As you can see in vImage/Histogram.h, there are (currently) only histogram functionality for 1- and 4-channel 8-bit and float images. Conceivably you could convert your 10-bit signal into a sequence of planar FP images and set the number of histogram entries to 2**10, but alas, I think this is not going to perform all that well.

This isn't the end of the world though. It really isn't possible to vectorize histograms with today's SIMD ISA. AVX-512 has a few tricks, but I'm not sure whether or not they actually pay off with observed performance improvement -- haven't tried. Otherwise, it is for the most part an inherently scalar process because the reads and writes to the histogram can not be grouped together into vectors, and for a 10-bit image at least, unless you are planning to convert it to a perceptual colorspace first or something, there isn't much arithmetic to be done on the color values. Read them, find the bin, increment it. The vImage histogram routines are there for completeness, not necessarily because there was some amazing AltiVec (or now SSE/Neon) secret sauce to make them fly superfast.

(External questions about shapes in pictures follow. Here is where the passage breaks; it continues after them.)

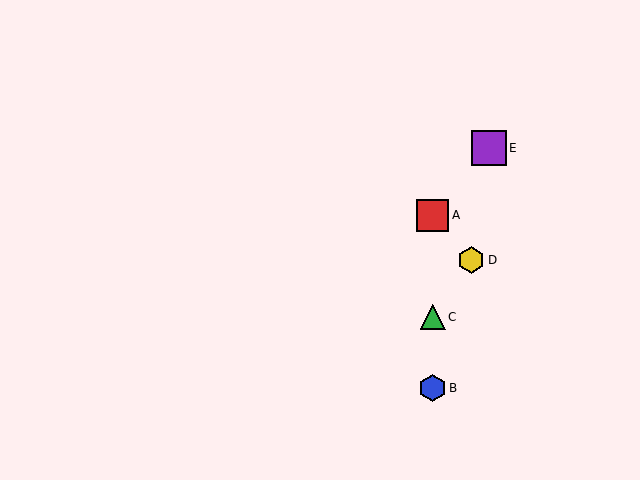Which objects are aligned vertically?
Objects A, B, C are aligned vertically.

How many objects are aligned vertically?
3 objects (A, B, C) are aligned vertically.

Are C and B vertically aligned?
Yes, both are at x≈433.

For this reason, if you just write your own unoptimized scalar code, it should perform reasonably well compared to a hypothetical vImage function. This is also probably why the vImage team has not gone to town with histograms on all sorts of formats. A skilled practitioner can possibly get as much as another factor of two performance over naive scalar code with software pipelining or vector pixel loads to keep the histogram memory accesses from stomping on one another, but it isn't going to be the performance improvement you typically see elsewhere in vImage.

You might see some improvement also with dispatch_apply() to process the image concurrently in strips and add the histograms together at the end, but that also depends on how much the performance is bandwidth bound. Once you have written the scalar code to process the whole image, breaking it up for dispatch_apply() is pretty easy and you can do some benchmarking.